The State government’s bid to recall teachers in government and aided schools who have gone on deputation to other departments or agencies for over five years has evoked mixed response.
Education Minister V. Sivankutty recently stated that the department was planning to prepare a list of such teachers and ask them to return, while adding that “teachers should work in schools”. While teachers’ unions have not opposed the move in public, it is believed to have annoyed some of their leaders who have made it a practice to be on “permanent deputation”.
According to sources, a large number of teachers, most of them leaders of unions, have been deployed in the Samagra Shiksha Keralam, State Council for Educational Research and Training, Kerala Infrastructure and Technology for Education or KITE, Campaign to Protect Public Education, State Council for Open and Lifelong Education – Kerala or SCOLE Kerala, State Institute of Educational Technology, and the Kerala State Literacy Mission.
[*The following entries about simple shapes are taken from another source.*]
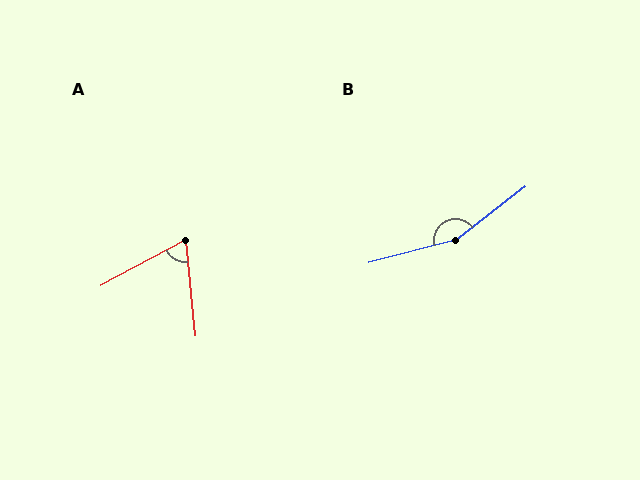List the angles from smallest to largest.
A (68°), B (157°).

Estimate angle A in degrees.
Approximately 68 degrees.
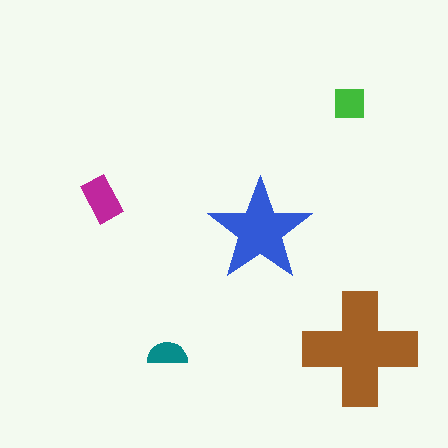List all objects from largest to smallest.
The brown cross, the blue star, the magenta rectangle, the green square, the teal semicircle.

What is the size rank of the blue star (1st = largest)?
2nd.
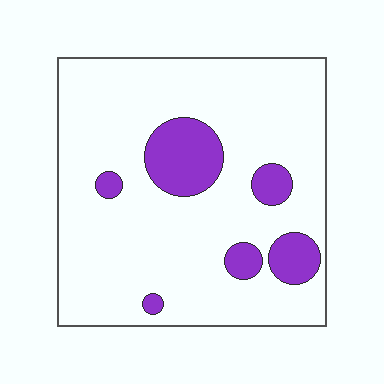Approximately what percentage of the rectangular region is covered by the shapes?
Approximately 15%.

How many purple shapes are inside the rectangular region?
6.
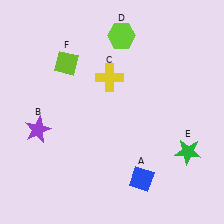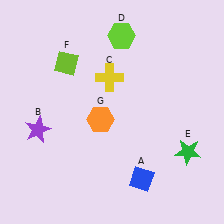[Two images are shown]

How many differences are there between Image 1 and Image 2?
There is 1 difference between the two images.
It has been reported that some others have even found a placement in the Kudumbashree Mission.
A State-level functionary of the pro-Left Kerala School Teachers Association, the biggest union representing school teachers, told The Hindu that there was nothing wrong in recalling them. He quoted provisions of the Right to Education Act to claim that “deployment of teachers for non-educational work” had been prohibited. It would affect only those who were on regular deputation, he added.
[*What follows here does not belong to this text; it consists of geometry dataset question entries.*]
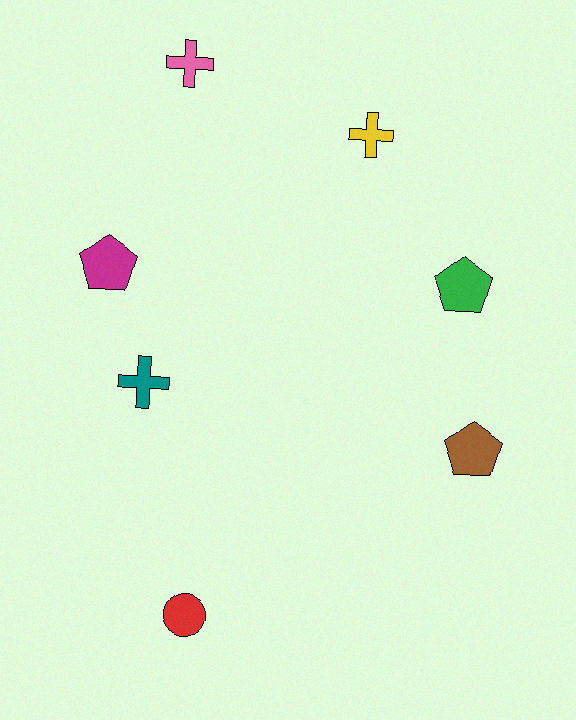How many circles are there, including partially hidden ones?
There is 1 circle.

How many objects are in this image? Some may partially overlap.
There are 7 objects.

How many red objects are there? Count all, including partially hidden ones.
There is 1 red object.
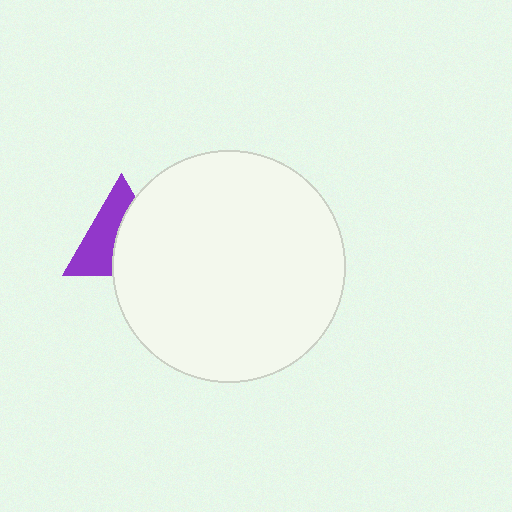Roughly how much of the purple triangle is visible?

M. Salahuddeen, president of the Congress-affiliated Kerala Pradesh School Teachers’ Association, “expressed the hope” that the proposal would be implemented effectively.
Though they are sent on deputation initially for a year, it can go up to five years, and there are teachers who have been in some posts for 10 years or more. This helped some to focus on their organisational responsibilities and some others to be in their home town. Some teachers work on deputation for five years, come back to their parent department for a year, then again go back.
K.K. Sreejesh Kumar, general secretary, Kerala Aided Higher Secondary School Teachers Association, claimed that the current system of deputation was affecting the functioning of aided schools. “Those who go on deputation are not replaced and the academic prospects of students are hit. Also some teachers are appointed in key posts bypassing seniority and service,” he said.